正午を過ぎ、部屋の隅にある観葉植物の影が、壁に長く伸び始める。水をやったのは、いつだったか。葉はまだしっかりしているけれど、土は乾いている。ジョウロに水を汲むだけ。それだけのことすら、今日は面倒だった。
それでも、起き上がったのは、鳥の声が聞こえたからだった。
「ピィ……ピィ……」
すぐそばの木に、雀がとまっていた。細くて小さな体。何かをついばんでいるのか、枝の上で忙しそうに動いている。風が吹いて、葉がざわめき、雀の羽がふわっと広がった。
その音を聞いたとき、留譜は思った。
——生き物は、ちゃんと生きてる。
それは当たり前のことだった。でも、その「当たり前」が、自分には失われているように思えた。息をして、動いて、何かを食べて、眠る。その連なりがうまくつながらないまま、今日のような一日が積み重なっていく。

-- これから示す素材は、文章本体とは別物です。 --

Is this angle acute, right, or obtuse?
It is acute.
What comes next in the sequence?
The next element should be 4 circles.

冷たい床に素足をつけて、そろそろと立ち上がる。キッチンへ行き、冷蔵庫を開けた。茹でておいた玄米ごはん、切って保存していた野菜、冷凍していた白身魚。火を使うのは億劫だったが、オリーブオイルと塩だけで簡単に炒めることはできた。
香りが立ち上る。油のはぜる音、フライパンに触れた水分の蒸発する音。これだけで、さっきまでの空気が少し変わる。器に盛るとき、形が崩れてしまったが、どうでもよかった。
テーブルに置いて、一口だけ食べてみる。温かいごはんの味がした。それだけで、少し心が戻ってきた気がした。

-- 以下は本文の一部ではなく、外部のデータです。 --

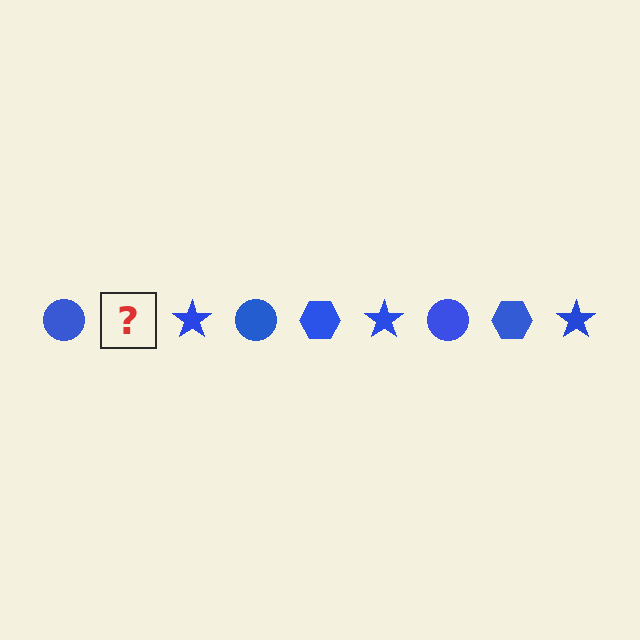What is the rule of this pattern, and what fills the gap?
The rule is that the pattern cycles through circle, hexagon, star shapes in blue. The gap should be filled with a blue hexagon.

午後、もう一度、本を手に取る。ページをめくる。やっぱり、言葉は遠い。でも、さっきよりは近いかもしれない。近くにいる、と思えるだけで、少し安心できた。
夕方、公園へ向かった。空気はすこし肌寒い。おばあさんの姿はなかったが、ブランコの鎖の音、ボールを蹴る音、夕焼けに照らされたベンチがあった。そこに座り、ただ風の音を聞いていた。

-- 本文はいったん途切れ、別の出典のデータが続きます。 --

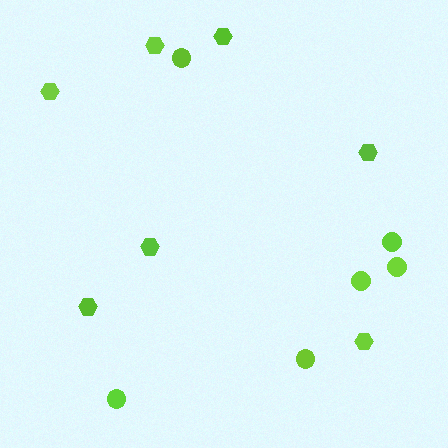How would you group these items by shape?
There are 2 groups: one group of circles (6) and one group of hexagons (7).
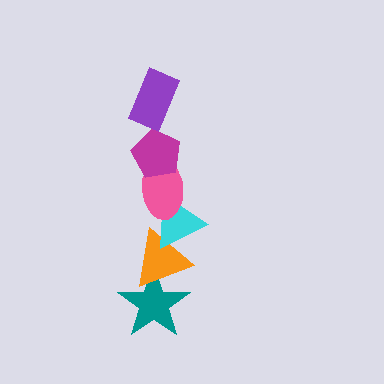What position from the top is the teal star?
The teal star is 6th from the top.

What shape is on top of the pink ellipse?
The magenta pentagon is on top of the pink ellipse.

何もしなくてもいい。そういう時間が、自分には必要なんだと、ようやく思えた。
夜、家に戻り、シャワーを浴びた。何かが変わったわけではない。でも、何かがつながり直したような、そんな気がした。
そうやって、また一日が終わる。
何もなかったようで、ほんの少しだけ、あった一日。
透明な日々にも、すこしだけ色が差すことがある。